I see so many new startups being built on Ruby&#x2F;Rails. Why so?<p>Why not Python?<p>PS: This is not a Python vs Ruby question. Just, why is Ruby preferred in the startup world?
======
anonyfox
When Rails came up, it's "new way" of developing a webapp fast and without
much hassle was exciting. In addition, Ruby is a really nice language, and
switching to it may give you massive productivity boosts, depending on where
you come from. Plus: the amount of high-quality libraries ("gems") is very
high. But i forecast a massive decrease of Ruby usage in startups. I'll
explain why in the following sentences:

Startups are not picking _Ruby_, they are picking _Rails_, which happens to be
written in Ruby. Seriously, the language doesn't matter that much nowadays
it's all about the ecosystem around it. You need one or more nice frameworks,
as light or heavy as you want, and a bunch of libraries for common stuff you
have to deal with (never invent the wheel again if not absolutely
neccessary!).

But time goes on. I was a ruby zealot, but this changed over the last 2 years.
Most of the webframeworks of other languages integrated the "rails way" in one
way or another. To be clear: Rails hasn't special benefits or is "cool" any
longer (i say this as an currently employed rails developer). In addition to
this, Ruby itself is showing it's age:

\- excessive metaprogramming (like eg. in ActiveRecord) makes these things
nearly unreadable/un-understandable today. \- parallel processing in MRI is
not possible, Rubinius 2 didn't finish/change for the last 2 years (especially
unicode support is the showstopper in non-english countries), JRuby brings the
disadvantages of the JVM to the table (the startup times in short TDD-cycles
are annoying). \- Ruby is still one of the slowest scripting languages in use.
In addition, stuff like ActiveRecord kills performance even more, some
expressions (no exact number) take hundred times longer than writing the raw
sql statement in the rails app. The "convenience" of AR comes with price. (and
as i mentioned, the "under the hood" isn't that easy to understand either).

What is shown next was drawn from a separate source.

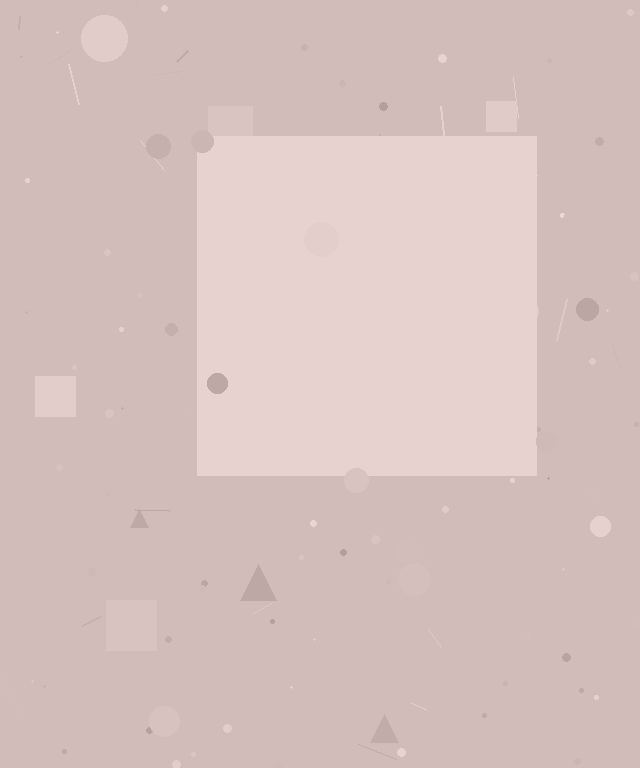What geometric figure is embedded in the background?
A square is embedded in the background.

To be fair: other languages have their problems, though.

\- python: the frameworks are similar to the language in their inception:
quite good, but not mind-blowing, boundary-pushing or just "hip". I'd say most
usage of stuff like Django results from "yeah, i know python, let's use a
python web framework" if you know what i mean. Indeed, there's nothing wrong
with that. Also: Python3-transition-hassle, GIL like Ruby prevents parallel
processing, similar hassle like with the different ruby implementations.

\- PHP: cheap. hosting is cheap (most customers are happy with near-garbage
hosting since they won't get _that_ much traffic). developers are cheap and
everywhere available. developing is cheap because of the massive amount of
high-quality "frameworks" (not only coding-frameworks, but also stuff like
drupal, typo3, wordpress, wiki, ...). But: you get what you pay for.
Innovations happens everywhere except in PHP, folks there are just playing
catch-up. If you have to develop something new, where you don't have the
skeleton in place, PHP isn't the best choice. Like Ruby, performance is not
that good, especially when you target modern webapps with thousands of
concurrent small requests. PHP isn't made for this.

\- Perl: slowly fading away. May become "cool" again, similar the way old
clothes become "retro" and cool again. No pun intended, i personally like
perl. And CPAN is just insane. Everything you'll ever need (and more) is
available.

\- Scala: very interesting (but also complicated and not beginner-friendly)
language. Biggest drawback last time I used scala: the "package manager", the
single most important thing of every modern language, the thing that defines
how the ecosystem will behave, was just garbage. There (as i know) is no place
like "rubygems.org" and just "gem install myawesomelib". It _may_ be that SBT
has involved into something great over the last year, i don't know. The whole
"JVM Ecosystem" has quite a learning curve, too. Not startup-friendly and
you'll need _great_ developers (my experience).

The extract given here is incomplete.